A infinitude. O tempo linear é infinito, mas esta condição obriga-o a conviver com dois não-tempos, duas temporalidades sem tempo: o instante e a eternidade. Qualquer destes dois tempos tem vindo a ganhar espaço, e tanto, que a concepção do tempo linear começa a estar em risco. O instante tem vindo a ser apropriado pelas novas tecnologias de comunicação e de informação. Os estudos de psicologia e de ciências de comunicação mostram que a capacidade de concentração é cada vez menor e que a duração da atenção aos conteúdos veiculados nas redes sociais diminui de ano para ano. O domínio do instantâneo (diferente do espontâneo), ao capturar a linha do tempo, transforma-a numa sequência frenética de instantes. Um futuro distópico poderia reduzir os nossos activos afectivos e sociais ao frenesi de uma bolsa de valores do corpo e do espirito.

O outro não-tempo é a eternidade. Desde tempos imemoriais este não-tempo tem sido um exclusivo de divindades e de mitos. As religiões foram sempre o instrumento utilizado para institucionalizar o “trabalho” dos deuses. No nosso tempo, que Charles Taylor caracteriza como idade pós-secular, as religiões, sobretudo as inspiradas por teologias conservadoras e até reacionárias, têm vindo a ocupar mais espaço na vida social profana e no poder político que a governa, e, com isso, têm vindo questionar o tempo linear, quase sempre obrigando-o ao salto qualitativo do apocalipse ou da “segunda vinda”. Por via da proliferação do instante e da eternidade, o tempo linear vai perdendo espaço. Talvez a sua aceleração seja um esforço desesperado para disfarçar ou combater a sua estagnação.

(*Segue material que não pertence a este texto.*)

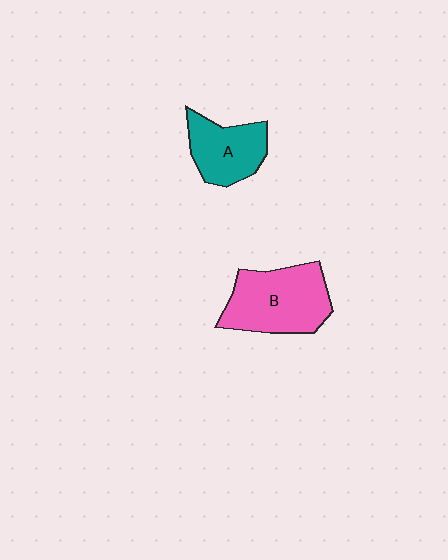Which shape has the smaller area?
Shape A (teal).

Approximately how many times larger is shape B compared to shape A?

Continuidades e descontinuidades. As diferentes culturas privilegiam diferentes temporalidades. Enquanto umas privilegiam continuidades, outras privilegiam descontinuidades. A cultura ou culturas que dominam a modernidade eurocêntrica têm a este respeito duas especificidades. A primeira é que no plano teórico oscilam convincentemente entre os dois opostos. Por exemplo, na sociologia da ciência e na física quântica. Enquanto a teoria dos paradigmas da ciência, eloquentemente formulada por Thomas Kuhn, defende que a ciência moderna significa uma ruptura total com a ciência medieval e antiga, outras teorias (por exemplo, as de Pierre Duhem) defendem com igual razoabilidade a ideia da continuidade do labor científico desde o mundo antigo até aos nossos dias. No domínio da física quântica, tem sido constante o debate a respeito da descrição última da entidade quântica ou matéria, entre a ideia de partícula (descontinuidade) e a ideia de onda (continuidade). Niels Bohr referiu que essa dualidade é de facto um paradoxo, “o paradoxo da dualidade”, um dado fundamental ou metafísico da natureza.

A outra especificidade diz respeito ao modo como na vida social e política a modernidade eurocêntrica distribui desigualmente a ideia da continuidade e a ideia de descontinuidade. As classes dominadas ou subalternas tendem a viver segundo a lógica da descontinuidade. As suas lutas de resistência e as vitórias em que eventualmente se traduzem são sempre efémeras e reversíveis. Se num dado ciclo político conquistam novos direitos, o ciclo seguinte anula frequentemente essas vitórias e por vezes provoca mesmo um retrocesso em relação ao ponto de partida do ciclo político anterior. Pelo contrário, as classes dominantes tendem a viver segundo a lógica da continuidade. Concebem os seus direitos e privilégios como características permanentes da sociedade. Quando ocasionalmente estas características são postas em causa e afectadas pelas conquistas das classes populares, tal facto é visto como uma interrupção na continuidade, uma interrupção a que se deve pôr fim o mais rapidamente possível. Daí a violência com que as classes dominantes reagem às vitórias das classes subalternas.